# Need info on Pin Router



## Heartywood (Oct 12, 2009)

I saw an article about an old Pin Router. I was intrigued. anyone know more about this tool and possible uses?:help:


----------



## bobj3 (Jan 17, 2006)

MLCS daisy pin router

========



Heartywood said:


> I saw an article about an old Pin Router. I was intrigued. anyone know more about this tool and possible uses?:help:


----------



## Clouseau (Oct 12, 2009)

I have used the Rockwell overarm/undertable pin router from the '60's and '70's. I have also used a drill press as a pin router for plastic. I am currently restoring a 1920's RL Carter pin router. It was also produced and a Carter-Stanley. I considered building an undertable model with a pin from above before buying the RL Carter. They are great for duplicating.

Dan Coleman


----------



## bobj3 (Jan 17, 2006)

Hi Dan

see below
========


Clouseau said:


> I have used the Rockwell overarm/undertable pin router from the '60's and '70's. I have also used a drill press as a pin router for plastic. I am currently restoring a 1920's RL Carter pin router. It was also produced and a Carter-Stanley. I considered building an undertable model with a pin from above before buying the RL Carter. They are great for duplicating.
> 
> Dan Coleman


----------



## BigJimAK (Mar 13, 2009)

Ted,

Here's a couple more web pages with information on pin routing and one pin routing company's instructions, which contain "how to use" information.

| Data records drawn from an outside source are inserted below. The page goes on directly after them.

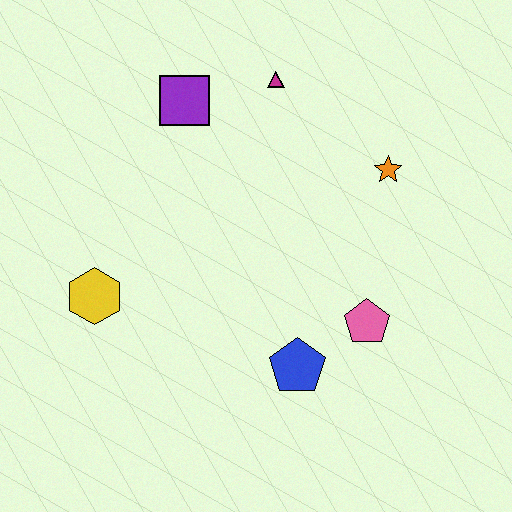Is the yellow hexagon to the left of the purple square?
Yes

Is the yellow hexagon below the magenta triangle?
Yes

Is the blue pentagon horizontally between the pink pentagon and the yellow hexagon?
Yes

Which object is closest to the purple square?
The magenta triangle is closest to the purple square.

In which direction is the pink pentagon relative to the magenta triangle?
The pink pentagon is below the magenta triangle.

Overarm Pin Router - Popular Mechanics

Veritas® Pin Router Arm - Lee Valley Tools


----------



## istracpsboss (Sep 14, 2008)

I couldn't get the Popular Mechanics one to move beyond the first page. Was it just me?

Cheers

Peter


----------



## CanuckGal (Nov 26, 2008)

It worked fine for me Peter.


----------



## bobj3 (Jan 17, 2006)

Worked fine on this end 

=



istracpsboss said:


> I couldn't get the Popular Mechanics one to move beyond the first page. Was it just me?
> 
> Cheers
> 
> Peter


----------



## istracpsboss (Sep 14, 2008)

Thanks guys. It worked for me this time,although I had trouble with some pages. Previously it wouldn't move at all.

Cheers

Peter


----------



## Clouseau (Oct 12, 2009)

Dewalt made an attachment for the RAS that held a router motor. It clamped on the ring that held the blade guard. I had one and never used it. I sold it to a gentleman last fall.


----------



## bobj3 (Jan 17, 2006)

Hi Clouseau

A member has one I will need to rack my brain and find the post with pictures..

=====



Clouseau said:


> Dewalt made an attachment for the RAS that held a router motor. It clamped on the ring that held the blade guard. I had one and never used it. I sold it to a gentleman last fall.


----------